Attorney General of Bolivia
- Incumbent
- Assumed office 12 November 2020
- President: Luis Arce
- Preceded by: Alberto Javier Morales

Deputy Minister of Citizen Security
- In office 25 January 2018 – 10 November 2019
- President: Evo Morales
- Preceded by: Gonzalo Trigoso
- Succeeded by: Wilson Santamaría

Minister of Government
- In office 27 September 2011 – 23 January 2012
- President: Evo Morales
- Preceded by: Sacha Llorenti
- Succeeded by: Carlos Romero

Deputy Minister of Government Coordination
- In office 6 May 2009 – 27 September 2011
- President: Evo Morales
- Preceded by: Rebeca Delgado Burgoa
- Succeeded by: Javier Baldivieso Medina

Deputy Minister of Justice and Human Rights
- In office 18 August 2007 – 6 May 2009
- President: Evo Morales
- Preceded by: Renato Pardo Angles
- Succeeded by: María Cecilia Rocabado

Personal details
- Born: Wilfredo Franz David Chávez Serrano 26 June 1969 (age 56) La Paz, Bolivia
- Political party: MAS-IPSP
- Education: Higher University of San Andrés

= Wilfredo Chávez =

Bolivian politician (born 1969)

Wilfredo Franz David Chávez Serrano (born 26 June 1969) is a Bolivian lawyer, professor, and politician serving as the Attorney General of Bolivia since 12 November 2020 during the government of Luis Arce. He previously served as Minister of the Government from September 2011 to January 2012 during the government of Evo Morales.

== Biography ==
Wilfredo Chávez was born on 26 June 1969 in La Paz, Bolivia. He graduated as a lawyer from the Higher University of San Andrés (UMSA) in 1996. Since 2011, he has tenured as a professor at the UMSA Law School. Chavéz is a consultant, legal and political analyst, and maintains a critical position on the Bolivian justice system, formulating its absolute reconfiguration, which is reflected in his two master's and doctorate theses and various papers and press articles.

== Political career ==

=== Ministerial positions ===

==== Deputy Minister of Justice and Human Rights (2007–2009) ====
On 18 August 2007 at age 38, Chávez was appointed Deputy Minister of Justice and Human Rights by Vice Minister of Justice Celima Torrico.
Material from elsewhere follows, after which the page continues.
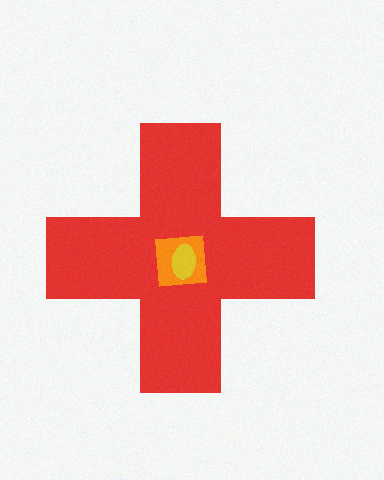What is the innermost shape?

==== Deputy Minister of Government and Coordination (2009–2011) ====
He was reassigned from his previous position on 6 May 2009 when Minister of the Presidency Juan Ramón Quintana appointed him Deputy Minister of Government and Coordination replacing Rebeca Delgado who had resigned on 28 April.

==== Minister of Government (2011–2012) ====
In September 2011, the then Minister of Government Sacha Llorenti was forced to resign from his post due to the scandal regarding police repression carried out in Chaparina against indigenous people marching towards La Paz. On 28 September, President Evo Morales appointed Chávez as the new Minister of Government. He held the position until 23 January 2012.
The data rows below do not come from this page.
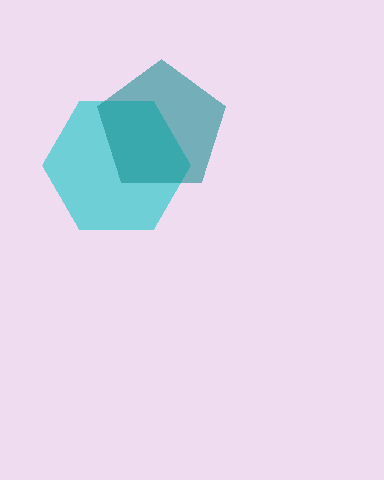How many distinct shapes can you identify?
There are 2 distinct shapes: a cyan hexagon, a teal pentagon.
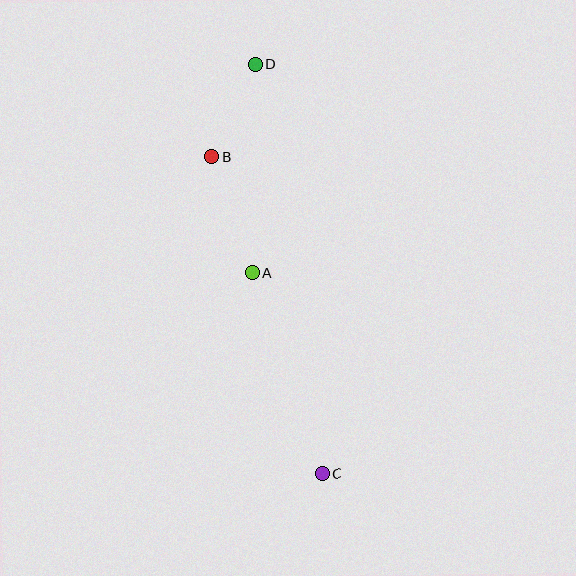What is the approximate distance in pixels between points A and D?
The distance between A and D is approximately 208 pixels.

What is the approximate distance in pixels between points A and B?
The distance between A and B is approximately 123 pixels.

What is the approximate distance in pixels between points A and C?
The distance between A and C is approximately 212 pixels.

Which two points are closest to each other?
Points B and D are closest to each other.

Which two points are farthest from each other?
Points C and D are farthest from each other.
==== Deputy Minister of Citizen Security (2018–2019) ====
Chávez's successor, Minister of Government Carlos Romero appointed him Deputy Minister of Citizen Security on 25 January 2018. On 10 November 2019 he was forced to resign as a result of the ongoing political crisis.
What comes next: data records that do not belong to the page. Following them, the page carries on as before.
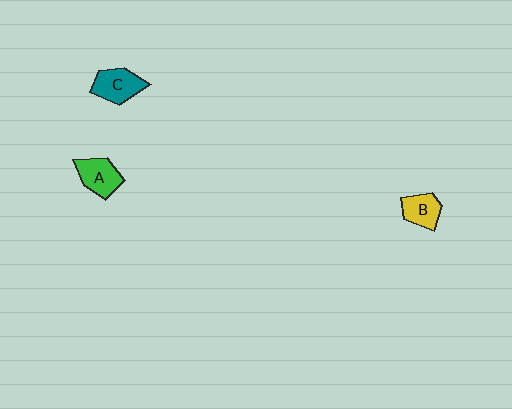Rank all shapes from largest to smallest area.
From largest to smallest: C (teal), A (green), B (yellow).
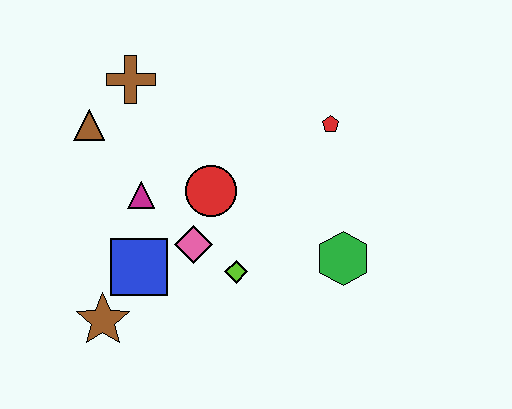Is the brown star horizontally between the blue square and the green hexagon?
No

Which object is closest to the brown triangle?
The brown cross is closest to the brown triangle.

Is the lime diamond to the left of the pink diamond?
No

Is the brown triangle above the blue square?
Yes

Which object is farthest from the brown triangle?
The green hexagon is farthest from the brown triangle.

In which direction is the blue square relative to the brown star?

=== Attorney General of Bolivia (2020–present) ===
He returned to government on 12 November 2020 when President Luis Arce appointed him to the position of Attorney General. On 18 January 2021, Chávez defended the hiring of Evaliz Morales, the daughter of former President Evo Morales. Chávez assured that Morales, who graduated as a lawyer in late 2018, would "prove her high social, political, and professional commitment to the defense of Human Rights, an area of her work."